いくつかの固形癌に対する活性が示されていた選択的オーロラAキナーゼ(AAK)阻害剤MLN8237が、再発・難治性乳癌においても良好な抗腫瘍活性を有し、50mg1日2回、7日間投与(21日1サイクル)の用量設定で、毒性についても管理可能であることが明らかになった。数種の固形癌を対象に進められているフェーズ1/2 試験(NCT01045421)の乳癌に対するフェーズ2試験で明らかになったもの。12月10日から14日まで米国サンアントニオで開催されたSan Antonio Breast Cancer Symposium(SABCS)において、チェコ共和国Lekarska fakulta Univerzity Palackeho a Fakultni nemocnice OlomoucのBohuslav Melichar氏が発表した。

 AAKは有糸分裂を制御する重要なキナーゼで、乳癌を含む腫瘍においてしばしば増幅あるいは過剰発現している。MLN8237は経口の選択的AAK阻害剤で、進行癌患者において単剤または他剤との併用で評価が進められている。乳癌に対するフェーズ2の結果が報告された。

 主な登録基準は、年齢18歳以上の再発・難治性乳がん、組織型はHER2+またはトリプルネガティブ、ECOG PS 0-1、RECIST v1.1の測定可能病変、殺細胞性化学療法による前治療4レジメン以下、(アジュバント、ネオアジュバントを含まず、ホルモン療法、HER2標的治療、免疫あるいは生物学的製剤は制限しない)。有症状の脳転移症例は除外した(治療により安定していれば可)。

 ステージ1では評価可能20例の登録を目指し、20例中2例以上で反応が見られれば、さらに25例の評価可能例を登録するステージ2へと進んだ。患者はMLN8237 50mg1日2回を7日間、21日サイクルで投与された。主要エンドポイントは奏効率(ORR)、副次エンドポイントは安全性、反応持続時間(DOR)、無増悪生存(PFS)とした。

 2013年9月において53例が登録され、評価可能だった49例(92%:ER+HER2− 26例、HER2+ 9例、トリプルネガティブ14例)について有効性の解析を行った。データカットオフは2013年9月。

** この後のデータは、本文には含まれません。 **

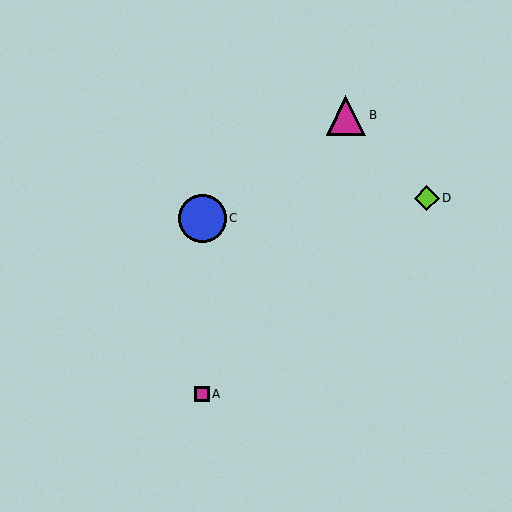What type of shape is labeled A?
Shape A is a magenta square.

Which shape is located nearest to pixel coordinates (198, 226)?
The blue circle (labeled C) at (202, 218) is nearest to that location.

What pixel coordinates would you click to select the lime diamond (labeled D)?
Click at (427, 198) to select the lime diamond D.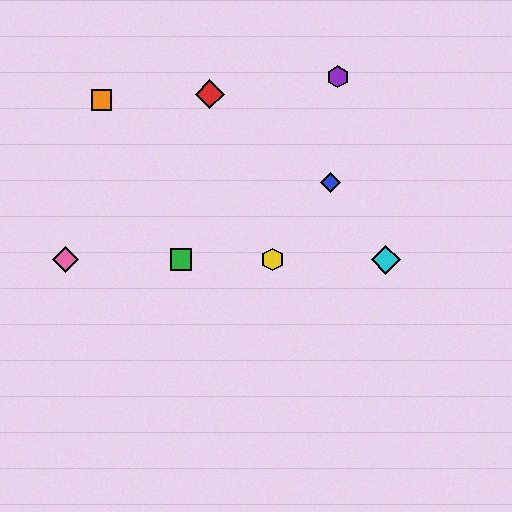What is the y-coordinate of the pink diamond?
The pink diamond is at y≈260.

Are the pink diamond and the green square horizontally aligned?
Yes, both are at y≈260.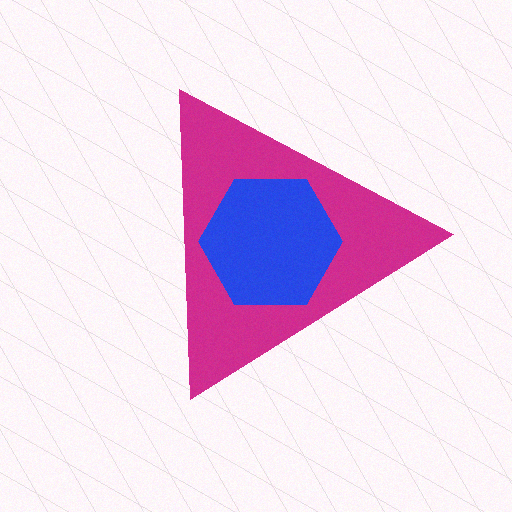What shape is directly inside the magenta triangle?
The blue hexagon.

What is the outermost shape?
The magenta triangle.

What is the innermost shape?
The blue hexagon.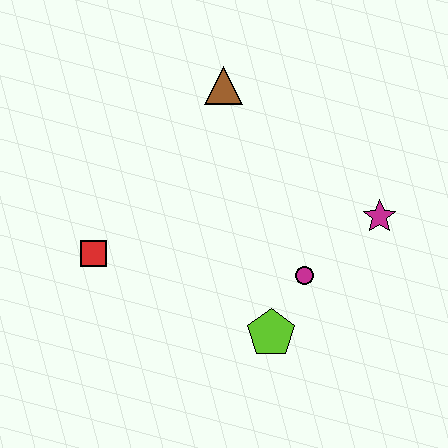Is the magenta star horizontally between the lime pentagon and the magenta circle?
No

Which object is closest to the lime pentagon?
The magenta circle is closest to the lime pentagon.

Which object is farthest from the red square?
The magenta star is farthest from the red square.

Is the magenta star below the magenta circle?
No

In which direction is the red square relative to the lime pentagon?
The red square is to the left of the lime pentagon.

 治療期間中央値は、全例で3.2(0.2-20.0)カ月、ER+/HER2−は5.4(0.2-20.0)カ月、HER2+は3.7(0.2-14.6)カ月、トリプルネガティブは1.1(0.2-9.6)カ月。

 全例のORRは18%(PR9例)。ER+/HER2−は23%(PR6例)、HER2+は22%(PR2例)、トリプルネガティブ1%(PR7例)。反応期間中央値は全例で5.6カ月、 ER+/HER2-は4.2カ月、HER2+は11.2カ月、トリプルネガティブ4.1カ月、PFS中央値は全例で5.4カ月、 ER+/HER2-7.9カ月、HER2+は4.1カ月、トリプルネガティブ1.5カ月だった。

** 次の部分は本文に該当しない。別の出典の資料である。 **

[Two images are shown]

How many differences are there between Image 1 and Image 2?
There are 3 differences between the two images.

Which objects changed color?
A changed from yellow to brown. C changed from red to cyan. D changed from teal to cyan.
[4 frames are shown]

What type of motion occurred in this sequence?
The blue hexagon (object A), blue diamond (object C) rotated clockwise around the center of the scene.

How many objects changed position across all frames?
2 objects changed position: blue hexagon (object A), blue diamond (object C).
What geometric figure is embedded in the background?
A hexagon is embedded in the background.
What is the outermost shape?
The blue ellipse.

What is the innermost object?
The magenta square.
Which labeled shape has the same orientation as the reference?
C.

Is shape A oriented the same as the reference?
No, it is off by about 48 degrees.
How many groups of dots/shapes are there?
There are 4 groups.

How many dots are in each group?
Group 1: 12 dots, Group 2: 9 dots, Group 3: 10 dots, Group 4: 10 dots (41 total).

 安全性については登録された54例を解析対象とし、データカットオフは2013年6月。有害事象(全グレード)が51例(96%)に、グレード3以上の有害事象が44例(83%)に認められた。薬剤関連有害事象(全グレード)は51例 (96%)で、薬剤関連のグレード3以上の有害事象38例(72%)だった。重大な有害事象は23例(43%)、試験中止に至った有害事象は2例(4%)で、死亡例はなかった。

 多く認められた有害事象は好中球減少29例(55%)、脱毛26例(49%)、下痢24例(45%)、疲労23例(43%)、口内炎22例(42%)など。グレード3以上で多かったものは、好中球減少26例(49%)、白血球減少14例(26%)だった。

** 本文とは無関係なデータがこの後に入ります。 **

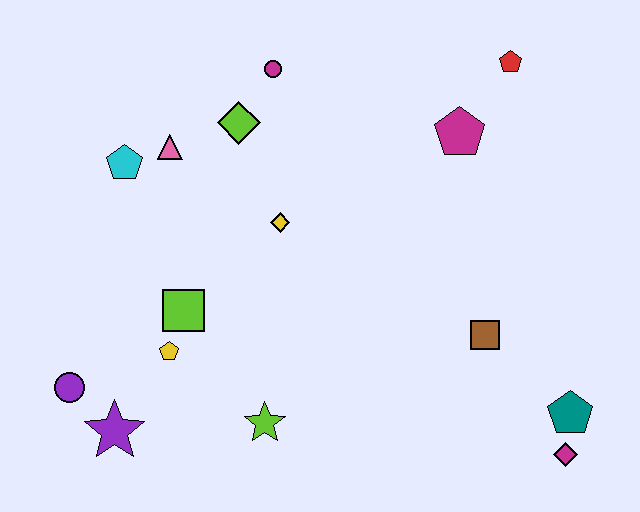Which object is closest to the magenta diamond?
The teal pentagon is closest to the magenta diamond.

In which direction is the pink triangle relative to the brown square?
The pink triangle is to the left of the brown square.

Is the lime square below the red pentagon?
Yes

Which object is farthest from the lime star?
The red pentagon is farthest from the lime star.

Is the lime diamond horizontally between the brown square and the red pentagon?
No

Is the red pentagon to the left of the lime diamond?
No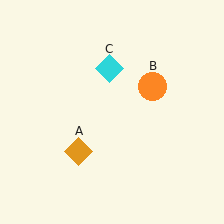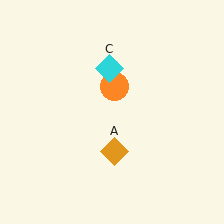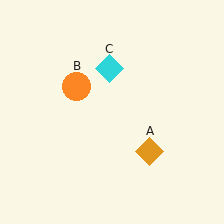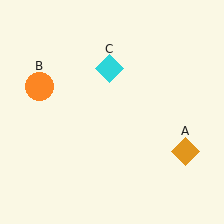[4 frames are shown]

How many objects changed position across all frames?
2 objects changed position: orange diamond (object A), orange circle (object B).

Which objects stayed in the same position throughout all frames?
Cyan diamond (object C) remained stationary.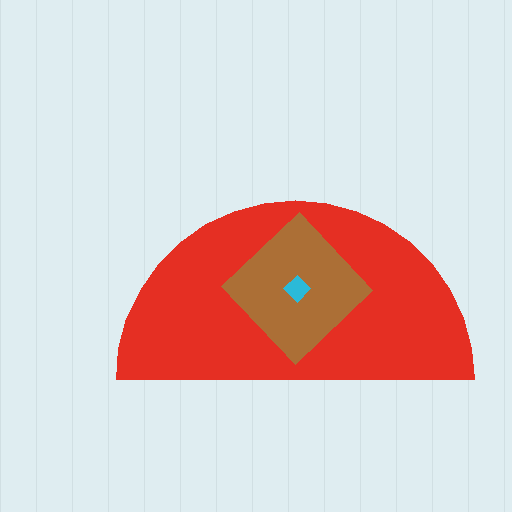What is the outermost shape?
The red semicircle.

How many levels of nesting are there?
3.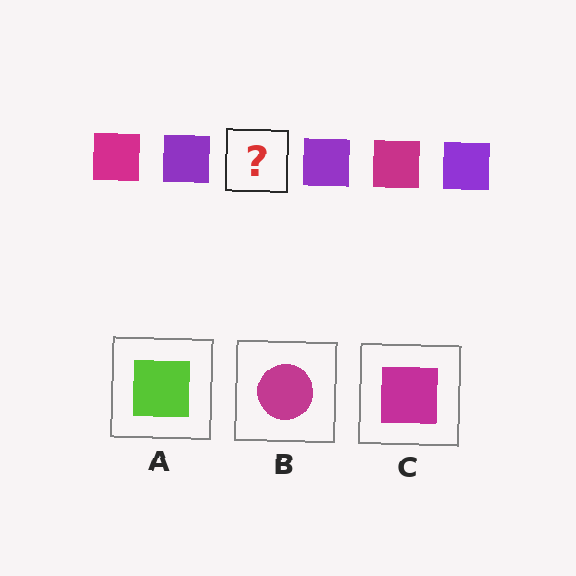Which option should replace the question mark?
Option C.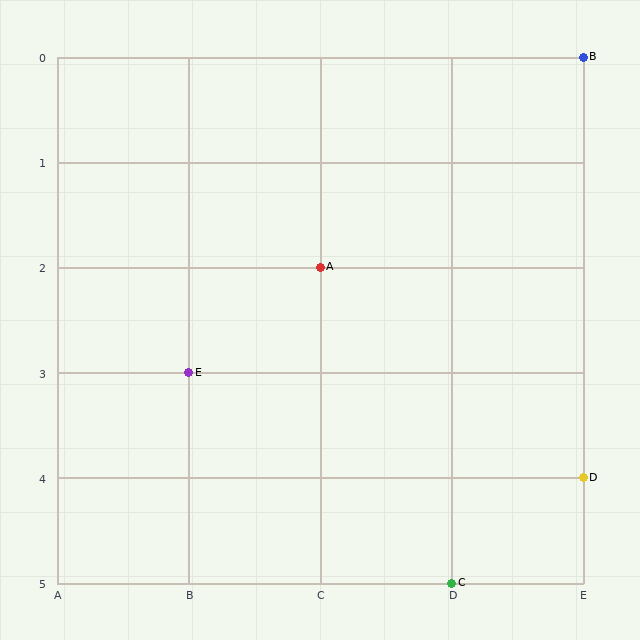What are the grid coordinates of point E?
Point E is at grid coordinates (B, 3).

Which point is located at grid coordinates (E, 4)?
Point D is at (E, 4).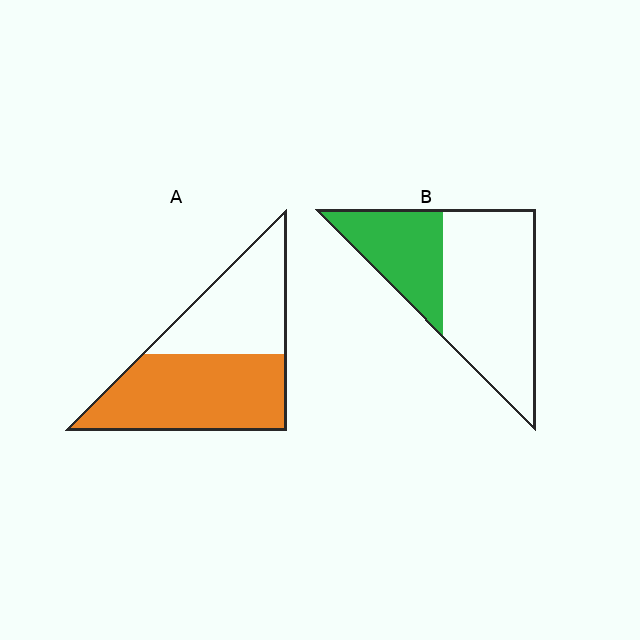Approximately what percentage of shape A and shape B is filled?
A is approximately 55% and B is approximately 35%.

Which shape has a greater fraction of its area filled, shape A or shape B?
Shape A.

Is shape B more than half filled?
No.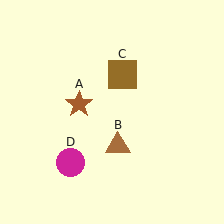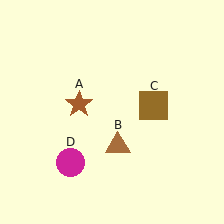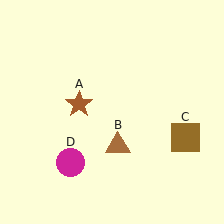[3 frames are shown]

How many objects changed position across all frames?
1 object changed position: brown square (object C).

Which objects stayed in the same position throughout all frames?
Brown star (object A) and brown triangle (object B) and magenta circle (object D) remained stationary.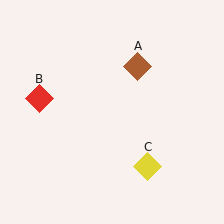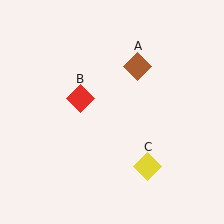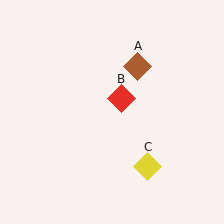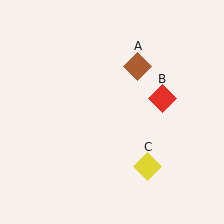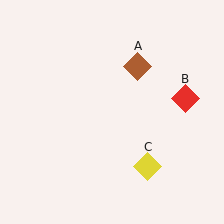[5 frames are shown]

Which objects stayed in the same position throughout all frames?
Brown diamond (object A) and yellow diamond (object C) remained stationary.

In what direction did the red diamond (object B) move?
The red diamond (object B) moved right.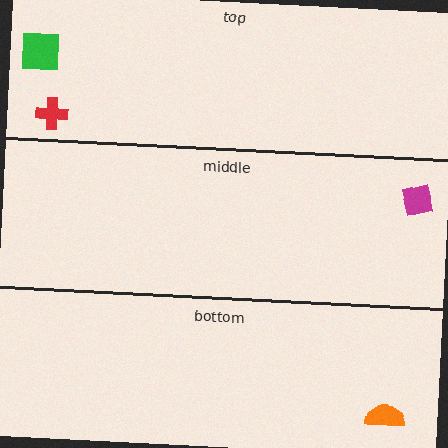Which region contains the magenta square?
The middle region.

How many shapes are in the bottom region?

 探索的研究として、反応性とバイオマーカーとの関連性の評価が進められている。また、遺伝子変異と臨床反応との関連性を明らかにするために、いくつかの腫瘍組織について全エキソームの配列決定が完了している。ただし乳癌については、組織標本が残されているものがPRを得た14例中1例のみであったため、反応性との関係についての評価は行われなかった。